Fossem eles do bando de Osama Bin Laden, ou das hordas bagunceiras anarquistas que em 1999 interromperam a reunião da Organização Mundial de Comércio em Seattle com protestos contra as desigualdades sociais e maus-tratos à ecologia. A moda pegou e essa tribo descontente prosseguiu em campanhas até provocar mortes na reunião econômica em Gênova, no ano passado. Como forma de identificação da turminha ecoanarquista que adota como uniforme os trajes negros acompanhados de bandanas cobrindo o rosto, foi ressuscitada uma lei municipal, datada de 1845, proibindo o uso de máscaras em manifestações. Esta e outras medidas – como o bloqueio de dez quarteirões entre as ruas 57 e 47 e Lexington Avenue – isolaram os participantes do Fórum Econômico num casulo no meio do maior centro financeiro do mundo. Nem mesmo jornalistas eram autorizados a se aproximar do Waldorf-Astoria – com ou sem credencial.
Por esse motivo, permanecem envoltas em mistério as razões que fizeram com que o Chade enviasse uma comissão de potentados daquele país em número suficiente para exigir 16 limusines de prontidão 24 horas, por quatro dias. A tabela para tal serviço é de US$ 100 a hora ou US$ 153.600 no total para a caravana. O Chade está incluído na lista elaborada pela Organização das Nações Unidas dos países mais miseráveis do mundo. Sessenta e cinco por cento da população daquela nação vive com menos de US$ 1 por dia. Ou seja: 38.400 pessoas no Chade podem ter ficado sem comer entre os dias 31 e 2 últimos.
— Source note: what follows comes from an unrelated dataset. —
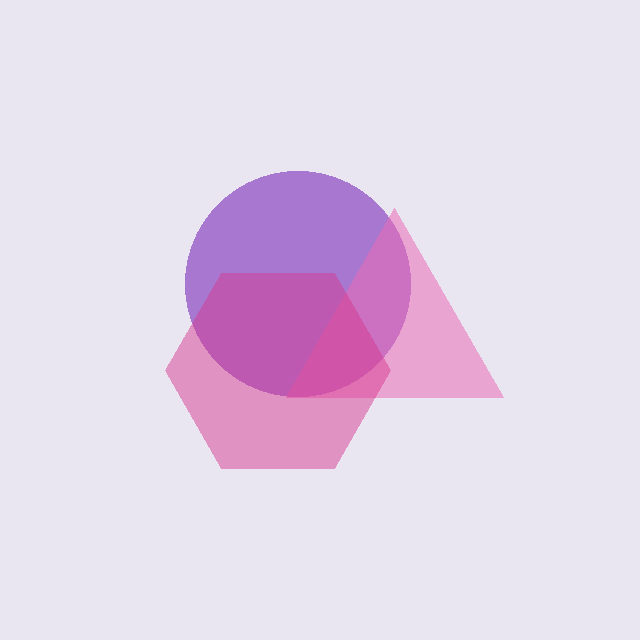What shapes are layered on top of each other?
The layered shapes are: a purple circle, a pink triangle, a magenta hexagon.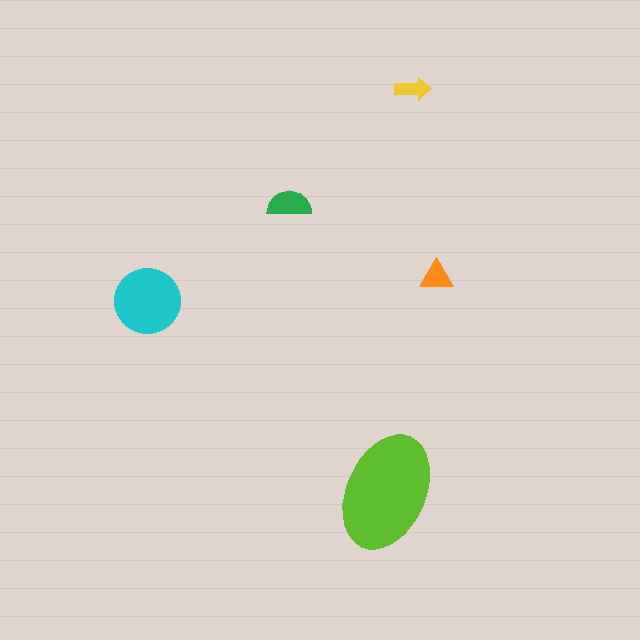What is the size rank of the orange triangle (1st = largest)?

Assim, porque o embaixador do Chade, Mr. Hassaballah Ahmat, não falou com a imprensa, os repórteres tiveram de se contentar com George Soros. Este, um banqueiro que já foi patrão de diretores de bancos centrais de vários países, movimenta diariamente mais do que o PIB do Chade que é de US$ 8 bilhões. “O que se espera aqui é determinar como retomar o crescimento econômico mundial. Só assim, poderemos tratar satisfatoriamente dos outros itens que estão na pauta deste Fórum Econômico e são: promover a segurança em nível global e reduzir drasticamente a miséria no planeta”, disse a ISTOÉ. É verdade que nunca se conseguiu produzir nenhuma medida prática derivada dos encontros econômicos de Davos. Mas em Nova York, pelo menos, já se está cumprindo parte do proposto na pauta. Segundo a Secretaria de Turismo local, a confraria de milionários vai redistribuir algo em torno dos US$ 19 milhões de sua riqueza entre os habitantes da cidade, em troca de boa comida, bebida e outras coisas boas da vida.